I have got a coordinate $(x_1,y_1)$ say, $(10,12)$ and a slope of $3$. Now I need to find a coordinate $(x_2,y_2)$ such that is $4$ units away from $(x_1,y_1)$.
I know the formula $d = \sqrt{(y_2-y_1)^2 + (x_2-x_1)^2}$ but I don't have either $x_2$ or $y_2$ to proceed with it.
On
You are given the point (10, 12) and the straight line through (10, 12) with slope 3. That line can be written as $y= 3(x- 10)+ 12= 3x- 18$. The set of all points at distance 4 from (10, 12) is the circle given by $(x- 10)^2+ (y- 12)^2= 16$. The points (there are two of them) on that line that are 4 units from (10, 12) satisfy both equations.
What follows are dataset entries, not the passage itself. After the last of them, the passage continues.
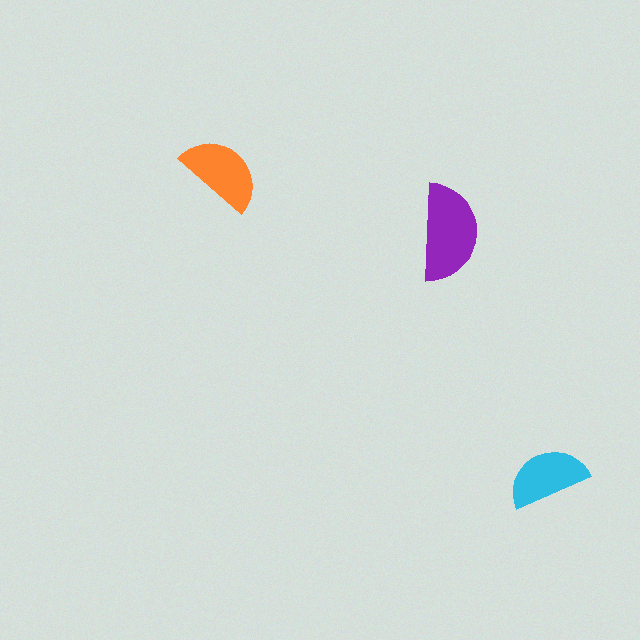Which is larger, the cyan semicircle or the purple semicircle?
The purple one.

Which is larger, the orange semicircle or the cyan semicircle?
The orange one.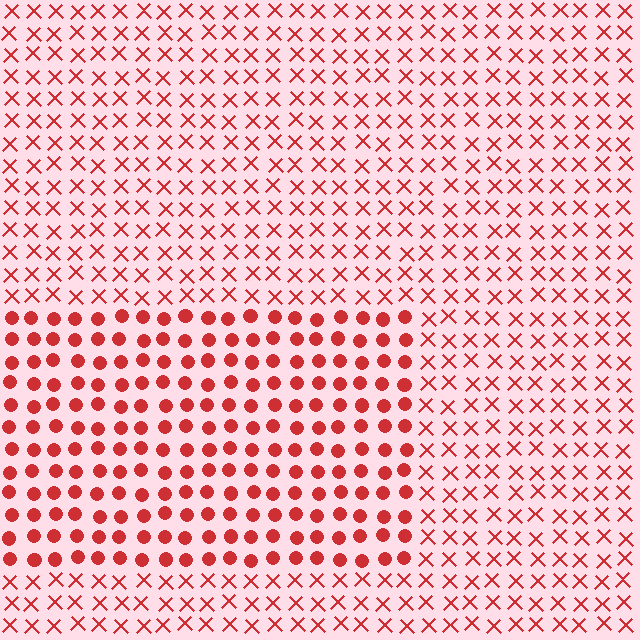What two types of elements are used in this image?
The image uses circles inside the rectangle region and X marks outside it.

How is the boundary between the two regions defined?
The boundary is defined by a change in element shape: circles inside vs. X marks outside. All elements share the same color and spacing.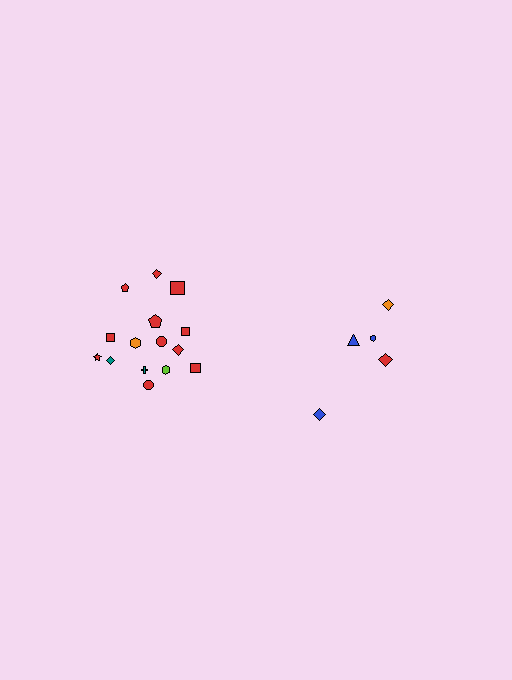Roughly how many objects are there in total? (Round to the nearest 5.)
Roughly 20 objects in total.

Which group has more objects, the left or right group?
The left group.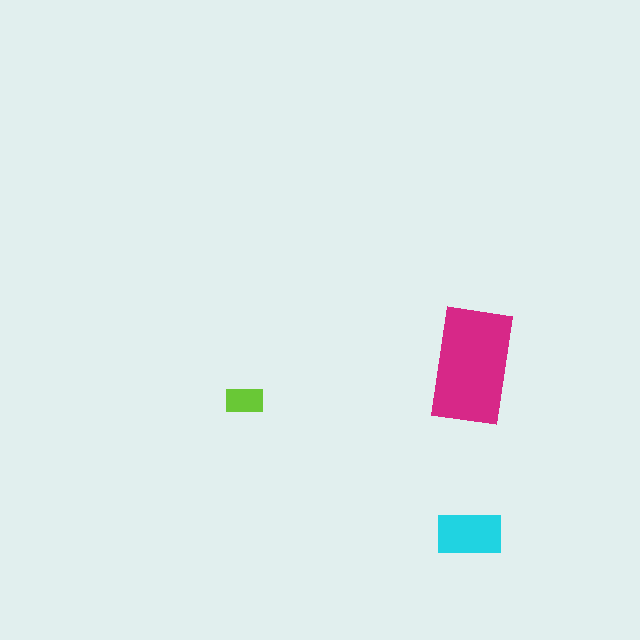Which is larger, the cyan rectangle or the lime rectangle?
The cyan one.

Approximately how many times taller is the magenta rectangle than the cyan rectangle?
About 3 times taller.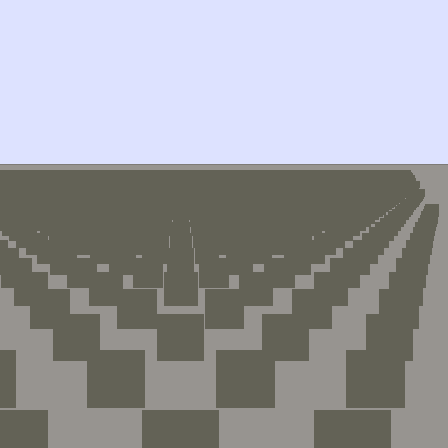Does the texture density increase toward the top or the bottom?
Density increases toward the top.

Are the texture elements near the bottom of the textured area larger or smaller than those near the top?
Larger. Near the bottom, elements are closer to the viewer and appear at a bigger on-screen size.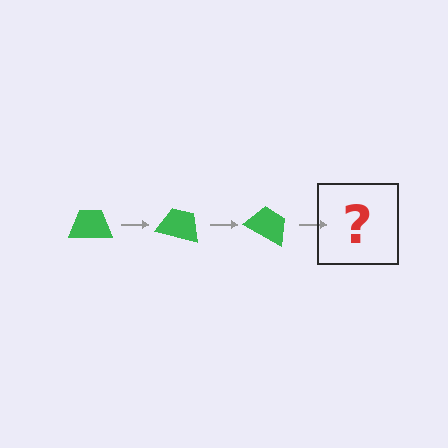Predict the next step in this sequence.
The next step is a green trapezoid rotated 45 degrees clockwise.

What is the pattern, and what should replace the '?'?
The pattern is that the trapezoid rotates 15 degrees clockwise each step. The '?' should be a green trapezoid rotated 45 degrees clockwise.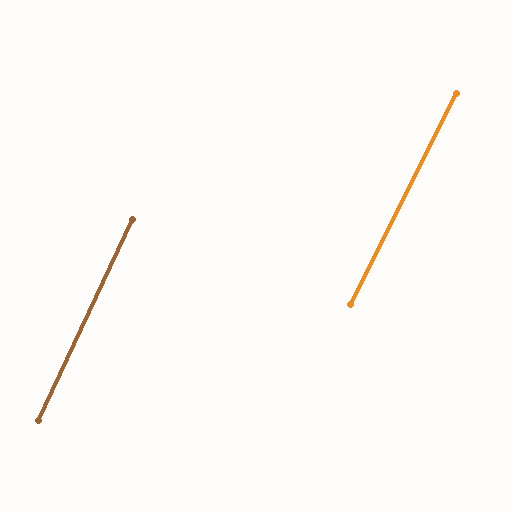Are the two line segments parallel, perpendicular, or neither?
Parallel — their directions differ by only 1.6°.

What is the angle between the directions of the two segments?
Approximately 2 degrees.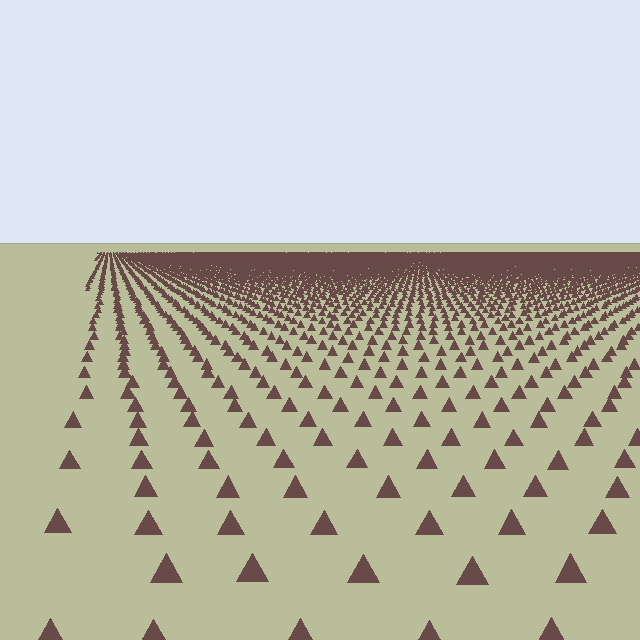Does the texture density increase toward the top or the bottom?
Density increases toward the top.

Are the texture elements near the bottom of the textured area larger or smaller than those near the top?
Larger. Near the bottom, elements are closer to the viewer and appear at a bigger on-screen size.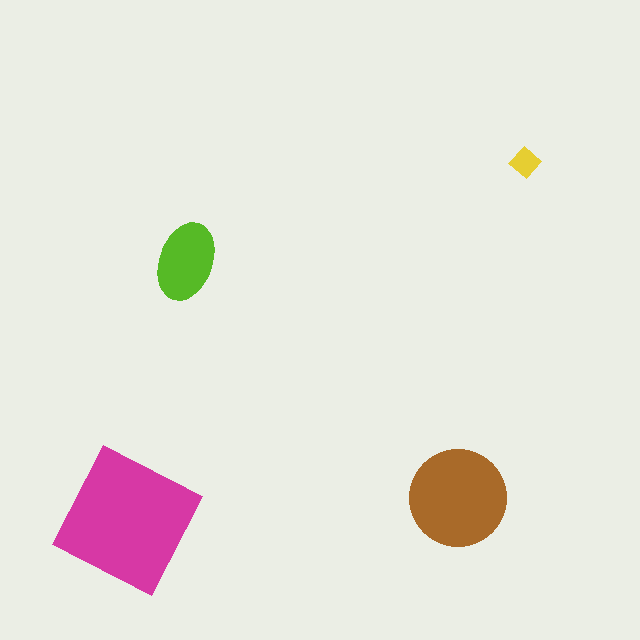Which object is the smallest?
The yellow diamond.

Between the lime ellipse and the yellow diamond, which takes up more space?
The lime ellipse.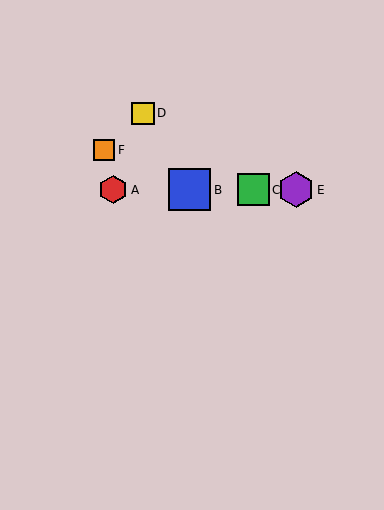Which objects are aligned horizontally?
Objects A, B, C, E are aligned horizontally.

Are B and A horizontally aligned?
Yes, both are at y≈190.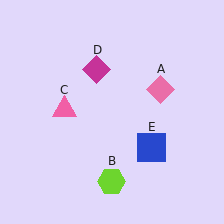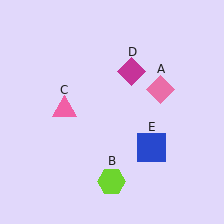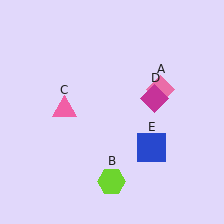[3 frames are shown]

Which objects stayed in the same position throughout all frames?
Pink diamond (object A) and lime hexagon (object B) and pink triangle (object C) and blue square (object E) remained stationary.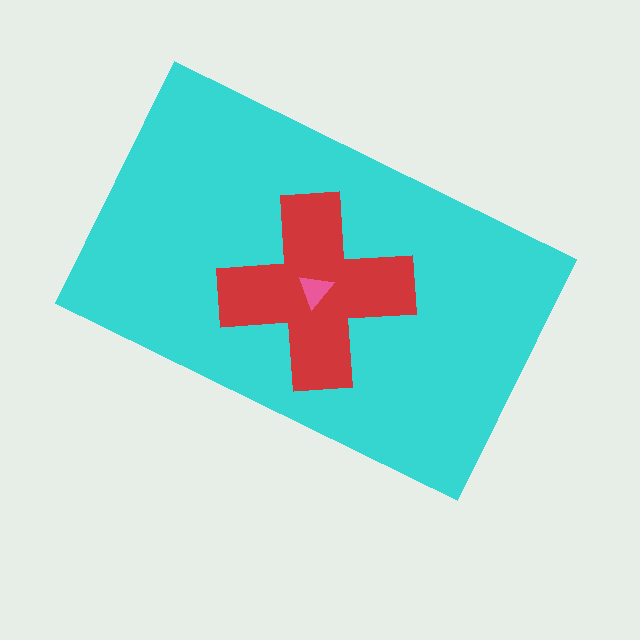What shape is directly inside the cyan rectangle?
The red cross.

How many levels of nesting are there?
3.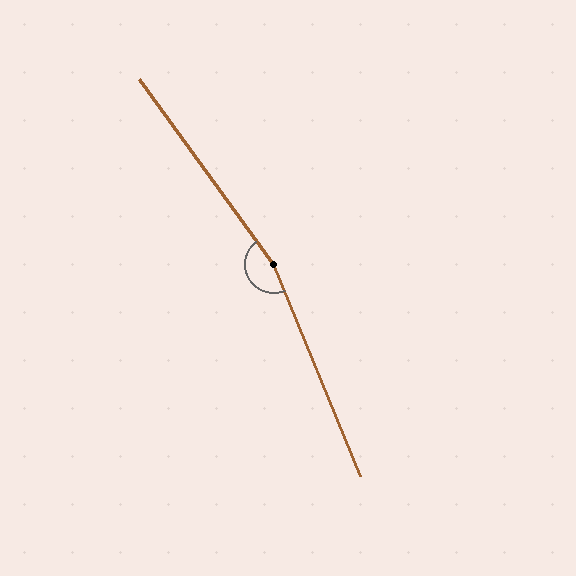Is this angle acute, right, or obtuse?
It is obtuse.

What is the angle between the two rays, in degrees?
Approximately 166 degrees.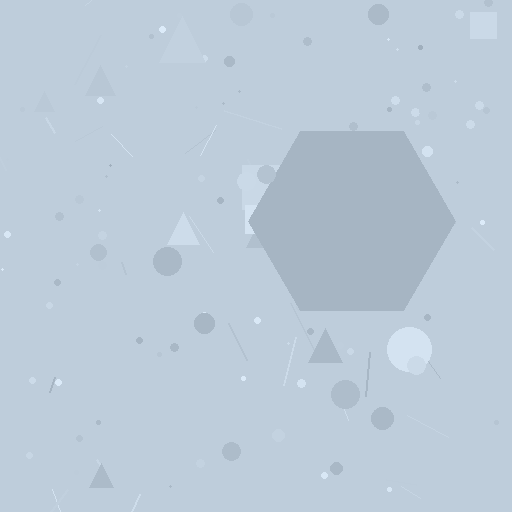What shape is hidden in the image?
A hexagon is hidden in the image.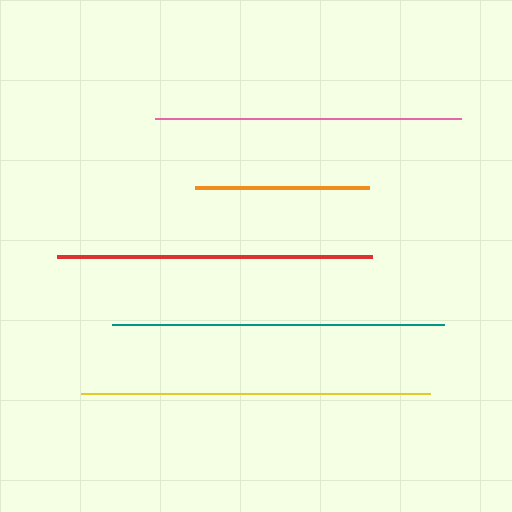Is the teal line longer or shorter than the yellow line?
The yellow and teal lines are approximately the same length (about 348 and 332 pixels).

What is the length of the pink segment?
The pink segment is approximately 306 pixels long.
Since $y= 3x- 18$, $(x- 10)^2+ (y- 12)^2= (x- 10)^2+ (3x- 18- 10)^2= (x- 10)^2+ (3x- 28)^2$ $= x^2- 20x+ 100+ 9x^2- 168x+ 784= 10x^2- 188x+ 884= 16$ or $5x^2- 94x+ 434= 0$. Solve that for the two values of x and then use $y= 3x- 18$ to find the corresponding values of y.
Observe that, since the slope is $3$, you have that $$\frac{y_1-y_2}{x_1-x_2}=3\implies x_2=x_1-\frac{y_1-y_2}3$$ Substitute this in your distance formula to obtain $y_2$ and the compute $x_2$.